Leadership: If and Wow

“If you can trust yourself when all men doubt you,

But make allowance for their doubting too; “

from If–, by Rudyard Kipling

Cedric Maloux, our Managing director, put this to me very succinctly this week. He said: “There is a very big difference between ‘if’ and ‘wow.’”

It seemed that interviews tended to end one of two ways. Either we would hang up with the candidate and say: “if he’s right, then this is a pretty good idea,” or “if the team can do this, then they can definitely be successful,” or, we would hang up and simply say: “Wow.”

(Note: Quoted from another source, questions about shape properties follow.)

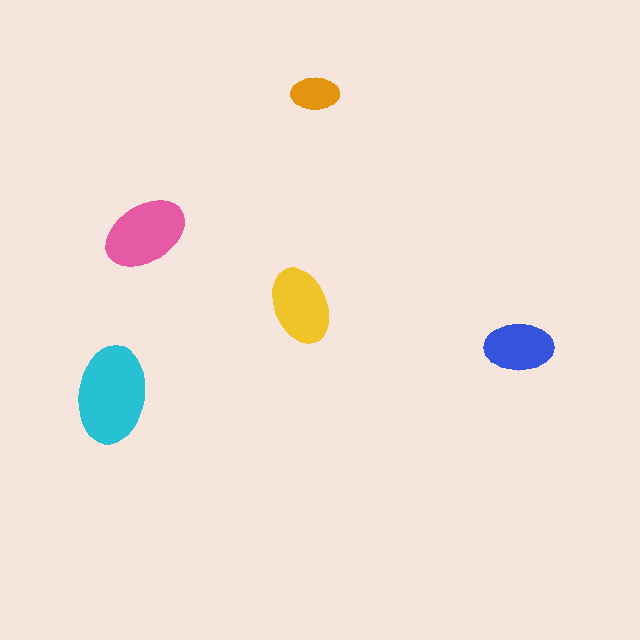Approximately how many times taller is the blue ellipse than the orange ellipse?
About 1.5 times taller.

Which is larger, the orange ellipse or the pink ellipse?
The pink one.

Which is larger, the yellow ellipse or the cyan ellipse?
The cyan one.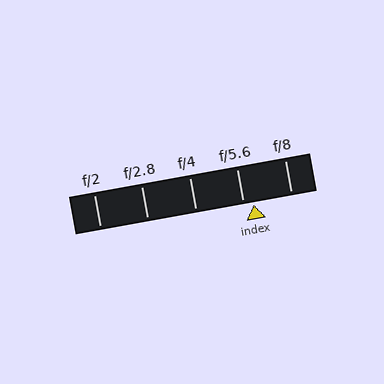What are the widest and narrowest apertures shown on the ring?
The widest aperture shown is f/2 and the narrowest is f/8.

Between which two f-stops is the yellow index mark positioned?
The index mark is between f/5.6 and f/8.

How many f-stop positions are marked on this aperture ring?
There are 5 f-stop positions marked.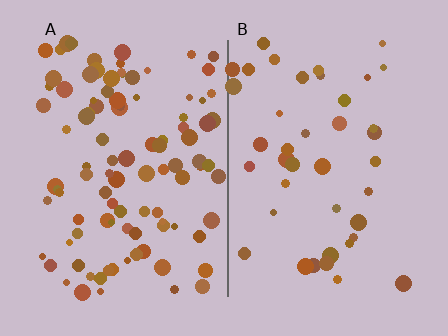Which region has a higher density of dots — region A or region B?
A (the left).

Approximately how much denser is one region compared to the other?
Approximately 2.5× — region A over region B.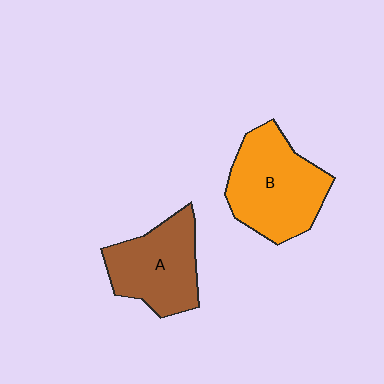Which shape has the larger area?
Shape B (orange).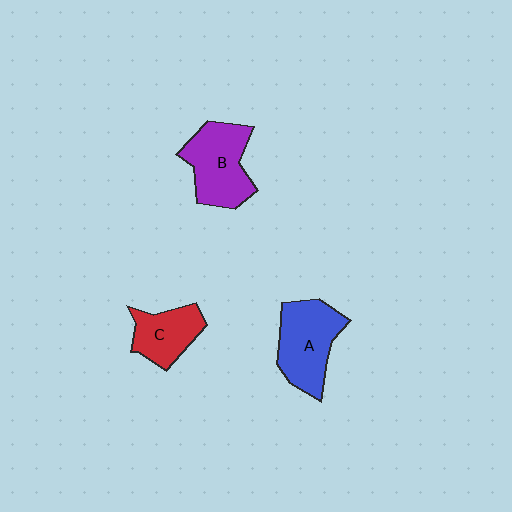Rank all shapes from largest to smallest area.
From largest to smallest: B (purple), A (blue), C (red).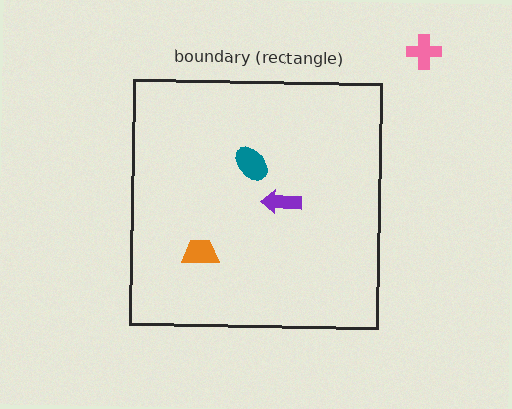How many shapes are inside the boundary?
3 inside, 1 outside.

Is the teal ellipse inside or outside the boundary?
Inside.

The “wow” teams didn’t leave many questions for us about their abilities, their market knowledge, or their passion. The “if” teams gave us reasons to doubt them in at least one of those areas.

Most companies have their own “ifs.” That’s not a failing, but we go into every interview hoping for a “wow” team. And what that usually comes down to is a sense of strong, clear leadership.

The above couplet is from a legendary poem by Rudyard Kipling about leadership. The poem has enjoyed a lasting impact in schools, and among people who talk about great leaders and visionaries. You have probably encountered it before somewhere.

Its ideas have also been thoroughly absorbed into the modern Startup culture. One often hears words very similar to these when Steve Jobs, or Elon Musk, or some other figure is under discussion.

We hear it all the time: “I know myself, and I know I can be a success. I don’t doubt myself.” But founders can easily confuse doubting oneself, and refusing to listen to the doubts of anyone else. If you aren’t a strong leader, you may try to seem strong by refusing to be dissuaded by doubters.

But the second line of the couplet is possibly among the most under-appreciated in literary history. Doubts, Kipling points out, are an important part of leadership. If you can’t engage with and answer doubts, then you can’t lead. People don’t believe in leaders who don’t allow themselves to be questioned, and the strongest leaders listen carefully to input, and make hard decisions to change direction when that input is convincing.

So these “wow” teams are really the ones where the doubts have been, and are being considered and worked on. These are teams led by founders who are aware of what they can do, what they will need to do, and what it will take to do it. In short, startups led by real, natural leaders.

And, not coincidentally, that’s the kind of team we can also help the most, because they will let us help them.